Fix the existing RMS data corruption in 32-bit RMS and/or in the C
library, and get PostgreSQL available on OpenVMS soonest. I expect this
is the priority for VSI.
Most likely.
Post by Stephen Hoffman
Everything else is aspirational.
Integrate stream file access support at the XQP and allow C and C++ and
other non-punched-card-style app designs and stream- and OO-focused
languages to optionally bypass RMS entirely.
I don't use C, so I don't know much about it. But isn't this
capability already available?
The C standard functions—the equivalent of the BASIC calls OPEN, READ,
WRITE, et al—are via RMS. There's no knob to tell C "don't do that".
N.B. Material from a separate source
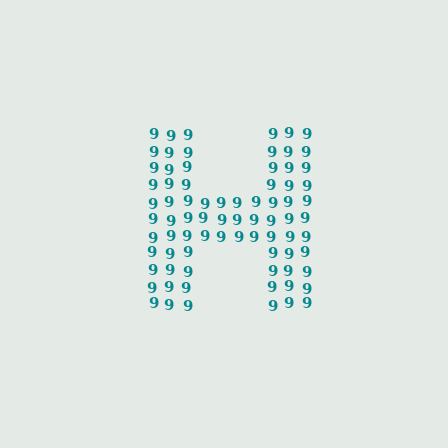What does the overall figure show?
The overall figure shows the letter H.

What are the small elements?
The small elements are digit 9's.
The C default sequential file format creation format on OpenVMS is RMS
VFC, which has been a perpetual source of confusion and consternation
for users new to C on OpenVMS.
Post by Dave Froble
Even RMS has the BLOCK I/O capability, at least from Basic.
C doesn't do sector I/O within the standard library, though the native
platform calls are easily available.
Post by Dave Froble
As far as I know, QIO doesn't know a thing about RMS. Well, the
directory structure does know RMS, and to an extent is RMS.
$qio (and $io_perform) offer sector access through RMS (virtual),
record access through RMS (virtual), or access to device through the
file system (IO$_ACPCONTROL XQP), or direct access to the device driver
and device (logical and physical I/O).

The VIRT_IO virtual I/O paths through RMS and through the XQP are
cluster-aware, while the LOG_IO logical and PHY_IO physical I/O paths
are not.

RMS provides record locking for cluster coordination, while the XQP
provides coordination for the on-disk file system.
Post by Dave Froble
Post by Stephen Hoffman
Better integrate and document the existing range-locking support
available within DLM.
Yes, for sure. And if needed, make it much better.
Post by Stephen Hoffman
And in aggregate, stop trying to make the current 32-bit RMS NoSQL
database more complex than it already is, and re-architect such that
32-bit RMS NoSQL database becomes just another available database, and
preferably while providing room for 64-bit RMS rather than trying
another OpenVMS Alpha V7.0-style 32-/64-bit or FAB/RAB/RAB64/NAM/NAML
design, and make 32- or (hypothetical) 64-bit RMS not the sole
persistent-storage "funnel" for structured file access for apps running
on OpenVMS, short of those few using XQP or LOG_IO or PHY_IO. Existing
RMS apps are already headed for "fun" as part of the upcoming 64-bit
LBN work for VSI and for apps, and a whole lot of those apps just won't
make it past messes similar to apps still tied to ODS-2 naming. I'd
wager that most existing apps don't yet fully support ODS-5 naming,
UTF-8 and all, too. Similar app messes with latent 32-bit RMS
dependencies.
Oh, no, Steve. That is much too logical and reasonable. Can't have
that. We must insure that things stay totally screwed up.
I'd prefer an approach where there's some opportunity to ease new work
and new APIs into production, and to also retire overtly-busted APIs.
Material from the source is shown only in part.